Web analytics, like much of the marketing world, has tended to focus on the short term, measuring marketing to do better marketing.
But social media is different than transaction, and it calls for a different approach to measurement. Today we look at the quality of relationships, experiences, and, yes, transactions, and we look at them over time. Unique visitors, for example, is still an important metric, but so is registered users. And more important still are metrics like return visitor sign-in.
We also look at the amount of user-created content, but we're more interested in measures of qualified content consumption. It's great if someone comes to your site and buys your product, but it's even better if she returns for service, tells her friends about the product, buys an upgrade, submits a suggestion, blogs about your response to her idea, and so on.
True Business Intelligence
On today's crowded Web, the winners are the people who create the most value for both the customer and the business over time. And value happens not when people buy your product but when they use it and love it. Not when they upload a video, but when someone else watches it.

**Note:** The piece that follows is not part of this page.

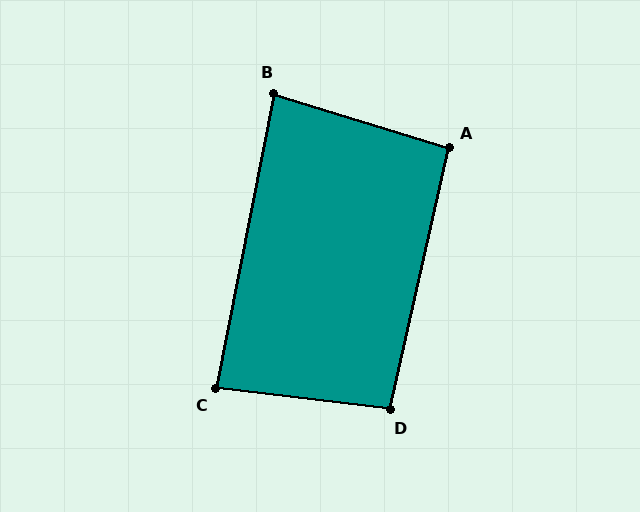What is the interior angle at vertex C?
Approximately 86 degrees (acute, close to a right angle).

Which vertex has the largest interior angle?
D, at approximately 96 degrees.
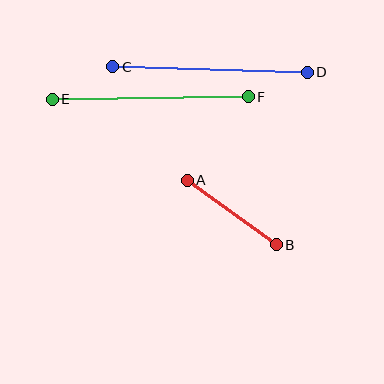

Is it still important to strive for quantity? Absolutely. Awareness, for example, is key and always will be. But you get what you measure. Focus exclusively on quantity, and you're guaranteed to compromise quality. So make sure your KPIs reflect the creation of value, not just the number of widgets you sell.
Here's the other thing: traditional (broadcast and transactive) marketing measures tend to show campaign efforts' effectiveness, and Web analytics tends to measure Web site effectiveness. But social media, because it enables you to listen as well as speak, offers the opportunity to generate true business intelligence.
Measuring marketing in social media isn't about measuring your marketing to do better marketing, it's about understanding the customer, uncovering opportunities, and informing strategy to run the business better. The real opportunity in social media measurement isn't to see how well you're doing in social media but to translate online conversations into true, actionable intelligence that informs business decisions.
How Do You Measure Social?
Some great tools can help you monitor the online conversation, ranging from free (e.g., Google Alerts, Technorati Watchlists, FriendFeed, Yahoo Pipes, etc.) to, uh, committing (e.g., TruCast, BuzzMetrics, Cymfony). The more expensive tools are worth what they cost, but the free tools are easy to set up and, well, they're free.
And sometimes getting started is the biggest hurdle. You may just want to get something going on the cheap, show the value of your effort, and lobby for a robust, programmatic solution to monitor online activity and engage your customers where they hang out. You'll be surprised how much you'll learn, and you'll probably really enjoy it.
The real challenges aren't technological, but operational. You have to define the right governance policies to manage customer engagement through social media, and you have to build the right workflow to prioritize responses, route information to the right people, and manage your content even as you release it into the wild. Employees need encouragement to participate, and they need clear guidelines about exactly when, how, and where to get involved. It takes effort, but the payoff can be tremendous.
So don't stop at measuring your marketing efforts' success, or even the sentiment expressed in the broader online conversation about your brand. It's great to monitor online activity, better to develop reporting around online activity, and better yet to engage customers in their native online habitats.
Translate Insight Into Action
And don't stop there. Where the rubber really hits the road, and where social media has the potential to transform your business, is where insight gets translated into action. And that's where analysts, as the translators of social media data, have the opportunity to position themselves as crucial mediators of customer/business relationships.